In connection with the closing of the merger, five hotels were sold, generating $820.8 million of gross proceeds. The aggregate gross sales proceeds reflect a 15.6x EBITDA multiple and a 5.5% net operating income capitalization rate (after an assumed annual capital reserve of 4.0% of total hotel revenues) based on the trailing twelve-month operating performance for the period ended October 31, 2018. The gross sales prices and hotels sold were as follows:
$715.0 million, Park Central San Francisco and Park Central New York/WestHouse New York
$38.8 million, Gild Hall, New York
$67.0 million, Embassy Suites Philadelphia Center City
The sales of Gild Hall, New York and Embassy Suites Philadelphia City Center for a combined $105.8 million of gross proceeds represent the first sales pursuant to Pebblebrook’s previously announced strategic disposition program to sell between $750.0 million and $1.25 billion of LaSalle-legacy hotels over the next six to twelve months. The strategic disposition program will reduce Pebblebrook’s debt leverage while enhancing the quality and growth of the combined portfolio. As a result of these completed property sales and lower than previously forecasted merger transaction-related costs, Pebblebrook’s total net debt to trailing 12-month corporate EBITDA is estimated to be 5.1 times.
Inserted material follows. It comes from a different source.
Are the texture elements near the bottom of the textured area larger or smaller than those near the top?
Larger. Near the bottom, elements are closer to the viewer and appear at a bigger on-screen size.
“Our completed property sales demonstrate our ability to quickly execute on our strategic disposition program,” noted Thomas C. Fisher, Chief Investment Officer of Pebblebrook. “We continue to be encouraged with the level of buyer interest in the assets that we are actively marketing for disposition.”
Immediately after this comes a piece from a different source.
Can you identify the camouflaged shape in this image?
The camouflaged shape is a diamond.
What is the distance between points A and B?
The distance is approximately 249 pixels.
Jon E. Bortz will continue to serve as Chairman, President and Chief Executive Officer of Pebblebrook, Raymond D. Martz will continue to serve as Chief Financial Officer and Thomas C. Fisher will continue to serve as Chief Investment Officer. The Pebblebrook Board of Trustees remains unchanged, and the combined company will remain headquartered in Bethesda, Maryland. The common shares of the combined company will continue to trade on the NYSE under the symbol “PEB,” and Pebblebrook expects its newly issued 6.375% Series E Cumulative Redeemable Preferred Shares and 6.3% Series F Cumulative Redeemable Preferred Shares, which were issued in the merger in exchange for LaSalle’s 6.375% Series I Cumulative Redeemable Preferred Shares and 6.3% Series J Cumulative Redeemable Preferred Shares, respectively, will begin trading on the NYSE under the symbols “PEBPrE” and “PEBPrF,” respectively, on December 3, 2018.